Bottom Line: The OpenSky® Secured Visa® Credit Card is an expensive credit card relative to the benefits it provides. Consumers with bad or no credit history can do better by exploring other options.
OpenSky® Secured Visa® Credit Card Benefits & Features
The OpenSky® Secured Visa® Credit Card has no rewards points or bonuses. Instead, the card is focused on providing a credit line to people with bad credit, or no credit history. Your credit limit with the card will be equal to the security deposit you put down. The minimum amount needed to open an account is $200, while the maximum is $3,000. The security deposit is fully refundable if you ever decide to close your account. If your account becomes delinquent, and you fail to pay back what you owe, your security deposit may be forfeit.
The OpenSky® Secured Visa® Credit Card reports your account to all three major credit bureaus – Experian, TransUnion and Equifax. That means using this card can help repair or build your credit file. Just make all your payments by the due date, keep your utilization low, and over time your credit score will improve.

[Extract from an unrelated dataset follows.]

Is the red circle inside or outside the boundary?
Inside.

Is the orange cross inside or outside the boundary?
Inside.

The card charges a $35 annual fee, which is higher than what you can get with other secured credit cards.
How Does the OpenSky® Secured Visa® Credit Card Compare to Other Credit Cards?
The best way to figure out a card’s value is to compare it against other available options. We matched up the OpenSky® Secured Visa® Credit Card against other secured credit cards for consumers with bad credit. You can find our analysis below.

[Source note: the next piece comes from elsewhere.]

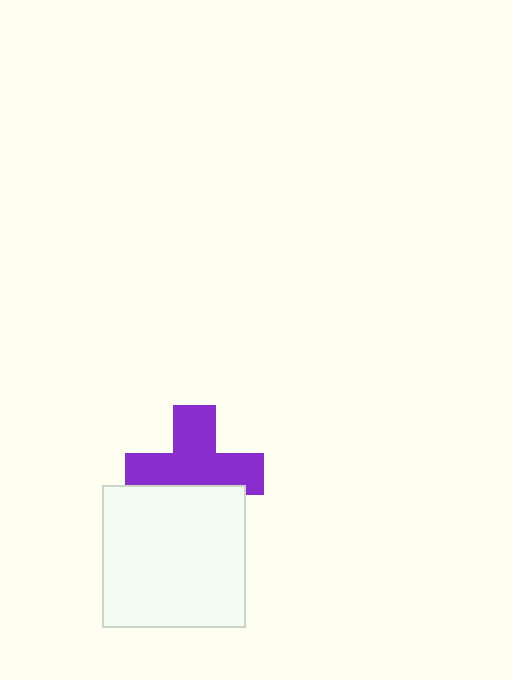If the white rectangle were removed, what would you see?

OpenSky® Secured Visa® Credit Card vs Discover it® Secured
The Discover it® Secured is better than the OpenSky® Secured Visa® Credit Card on almost all fronts. The card also helps you re-build your credit history by reporting your account to the credit bureaus. It has the same minimum deposit as the OpenSky® Secured Visa® Credit Card -- $200. However, for all this, the Discover it® Secured doesn’t charge any annual fees. This is a huge advantage.

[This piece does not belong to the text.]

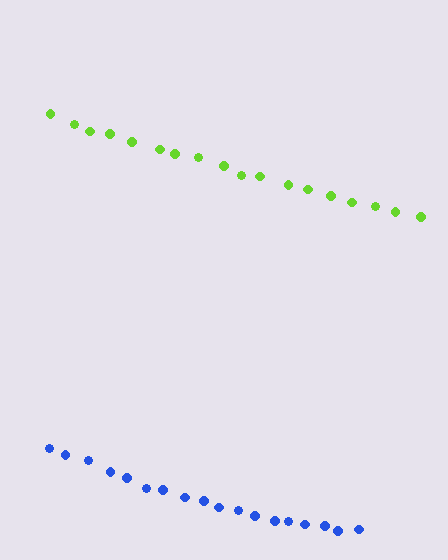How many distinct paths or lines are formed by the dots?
There are 2 distinct paths.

The Discover card also goes one step further and provides its users with a cash back rewards program. You can earn 2% cash back at restaurants and gas stations on up to $1,000 in combined purchases each quarter. All other purchases provide 1% back. By being one of the only secured credit cards to offer rewards, the Discover it® Secured treats its users like those with a good credit score.
OpenSky® Secured Visa® Credit Card vs Capital One® Secured Mastercard®
The Capital One® Secured Mastercard® is another card we’d recommend over the OpenSky® Secured Visa® Credit Card. The card helps you rebuild your credit with $0 annual fee. The card also has a much more flexible deposit policy than many of the other secured credit cards on the market. You have to put down a $49, $99 or $200 refundable deposit. In exchange, you get an initial credit line between $200 and $3,000. While many cards of this type, like the OpenSky® Secured Visa® Credit Card, give you a credit line equal to your deposit, the Capital One® Secured Mastercard® puts a little more faith in their cardholders. This card extends you a higher credit line, that isn't completely covered by your deposit.
OpenSky® Secured Visa® Credit Card vs BankAmericard Secured Credit Card
We consider the OpenSky® Secured Visa® Credit Card to be a better deal than the BankAmericard Secured Credit Card in most cases. Both cards have similar features, including a $200 minimum security deposit, no rewards program, and the ability to improve your credit history. However, the BankAmericard Secured Credit Card is marginally more expensive to maintain, with a $39 annual fee.
The chief benefit of the BankAmericard Secured Credit Card is that you can have your security deposit refunded after 12 months, provided you’ve been making timely payments. However, you will still be paying the extra $4 per year to maintain the account. In the end, this is not a worthwhile investment.